Peto's new statistical analysis is straightforward. He looks at male death rates from mesothelioma. The rates of mesothelioma form a clear pattern related to the date of birth of the dead men and their age at death. There is a long period of time between exposure to asbestos and onset of mesothelioma, therefore the death rates are highest for men aged in their 70s. Because the use of asbestos in Britain increased dramatically through the twentieth century, peaking in the 1970s, there are higher death rates for people born later in the century - there was (and is) so much more asbestos around during their lifetime. The curve plotting death rates against age is the same shape for all "age cohorts" (group of men born in the same decade). It is just a lot higher for more recent age cohorts. The full curve for death rates can be seen in the statistics for men born in the 1890s and 1900s - with rising numbers of deaths in ages 50s and 60s reaching a peak in their 70s and dropping off again for 80-90 year olds. Peto expects the pattern to be the same for all age cohorts. The death rates now amongst workers in their 30s and 40s gives early warning of what the overall death rate is going to be amongst workers born in any given year. You can look at the death rates of men aged under 50 now and predict death rates in their 60s and 70s for people born in the same decade. This is what Peto has done - the predictions are horrendous. The relatively new phenomenon of large numbers of people dying in their 30s and 40s from mesothelioma is only half the story - they foreshadow even greater carnage amongst the same age cohort when they reach their 60s and 70s.

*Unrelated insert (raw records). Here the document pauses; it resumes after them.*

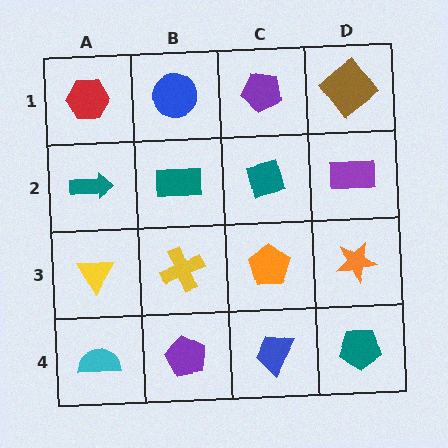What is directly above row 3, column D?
A purple rectangle.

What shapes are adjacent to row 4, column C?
An orange pentagon (row 3, column C), a purple pentagon (row 4, column B), a teal pentagon (row 4, column D).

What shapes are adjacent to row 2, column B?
A blue circle (row 1, column B), a yellow cross (row 3, column B), a teal arrow (row 2, column A), a teal diamond (row 2, column C).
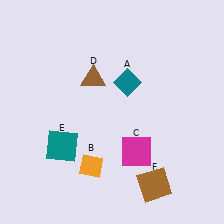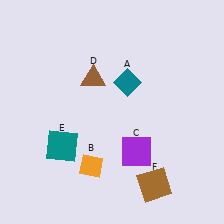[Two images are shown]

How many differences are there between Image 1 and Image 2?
There is 1 difference between the two images.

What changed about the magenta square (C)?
In Image 1, C is magenta. In Image 2, it changed to purple.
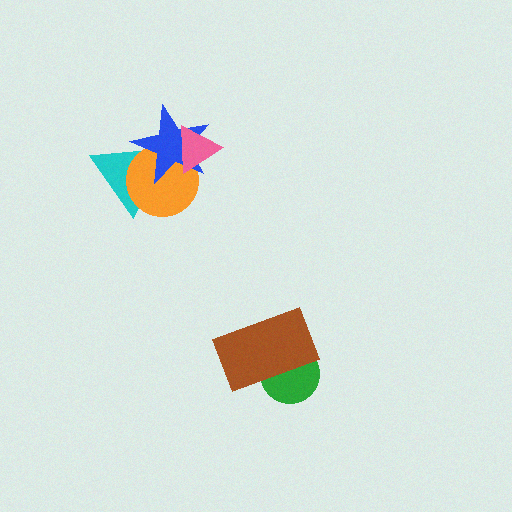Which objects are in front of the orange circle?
2 objects cover part of the orange circle: the blue star and the pink triangle.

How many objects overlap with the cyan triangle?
2 objects overlap with the cyan triangle.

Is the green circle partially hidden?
Yes, it is partially covered by another shape.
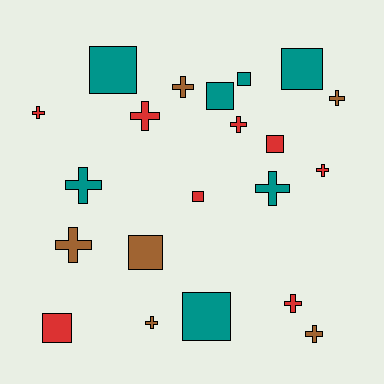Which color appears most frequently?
Red, with 8 objects.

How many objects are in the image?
There are 21 objects.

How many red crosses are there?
There are 5 red crosses.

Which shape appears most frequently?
Cross, with 12 objects.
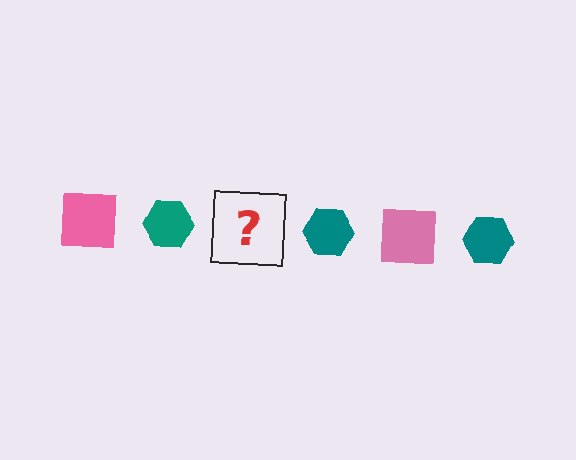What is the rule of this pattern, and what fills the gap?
The rule is that the pattern alternates between pink square and teal hexagon. The gap should be filled with a pink square.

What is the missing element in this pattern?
The missing element is a pink square.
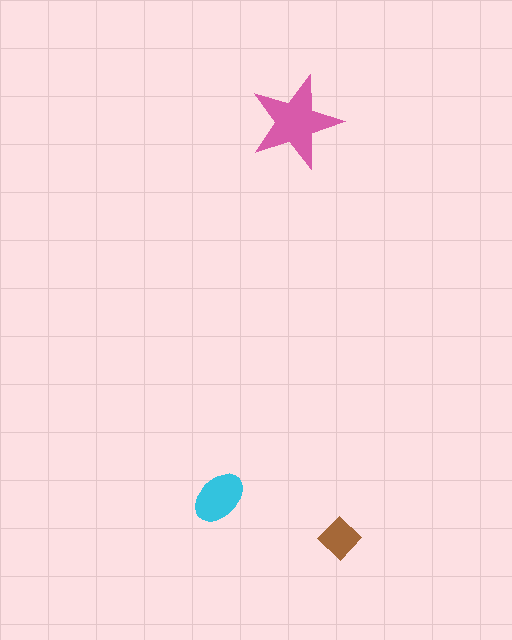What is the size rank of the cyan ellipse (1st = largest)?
2nd.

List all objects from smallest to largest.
The brown diamond, the cyan ellipse, the pink star.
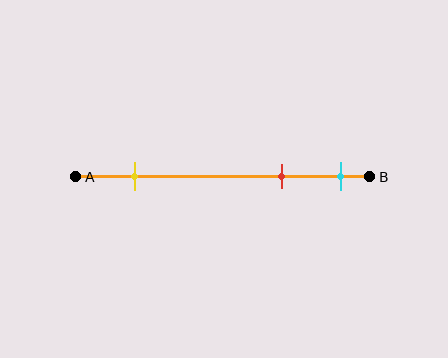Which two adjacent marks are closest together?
The red and cyan marks are the closest adjacent pair.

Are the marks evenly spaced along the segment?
No, the marks are not evenly spaced.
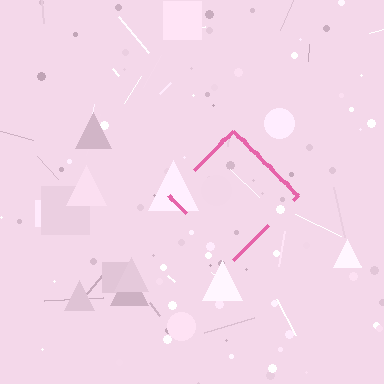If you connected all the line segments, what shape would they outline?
They would outline a diamond.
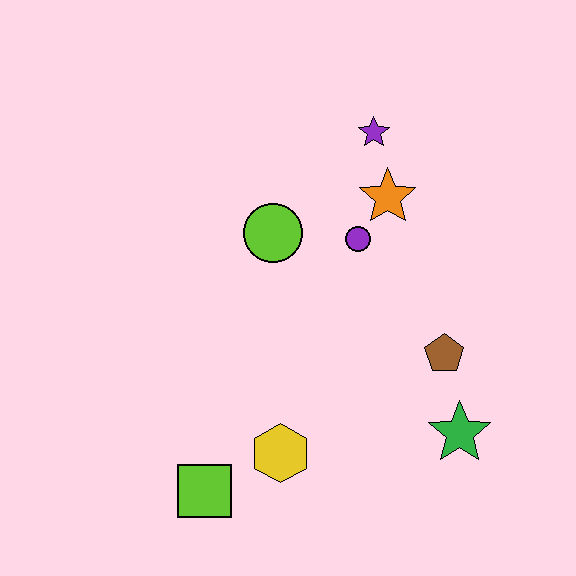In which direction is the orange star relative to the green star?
The orange star is above the green star.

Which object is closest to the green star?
The brown pentagon is closest to the green star.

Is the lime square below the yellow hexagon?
Yes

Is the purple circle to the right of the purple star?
No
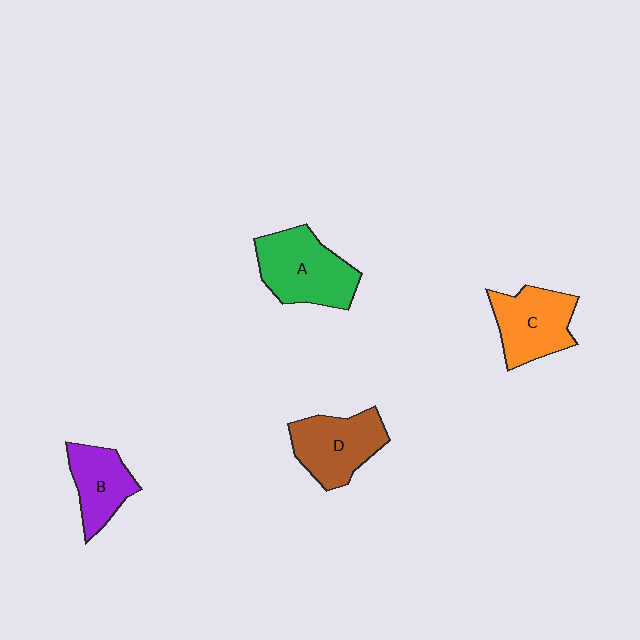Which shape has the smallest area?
Shape B (purple).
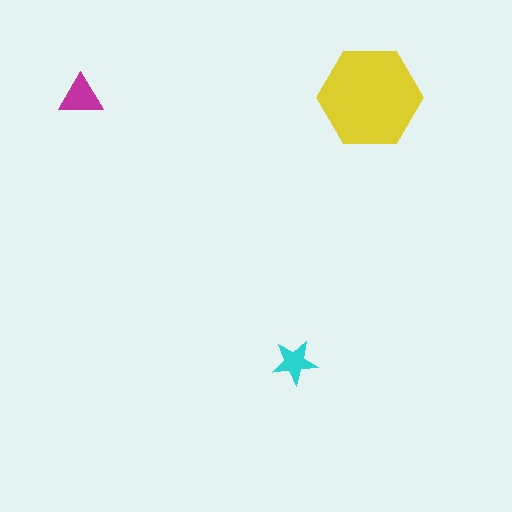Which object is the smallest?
The cyan star.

The building workers' plague

Why did the government, the HSE, or medical experts like Peto, not realise that thousands of carpenters, plumbers, gas fitters, electricians, and other workers involved in building renovation, maintenance and demolition would soon die of asbestos exposure in such numbers? Why did they not realise that other workers and members of the community would have their lives put at risk by living and working in buildings riddled with asbestos that could never be guaranteed to remain intact?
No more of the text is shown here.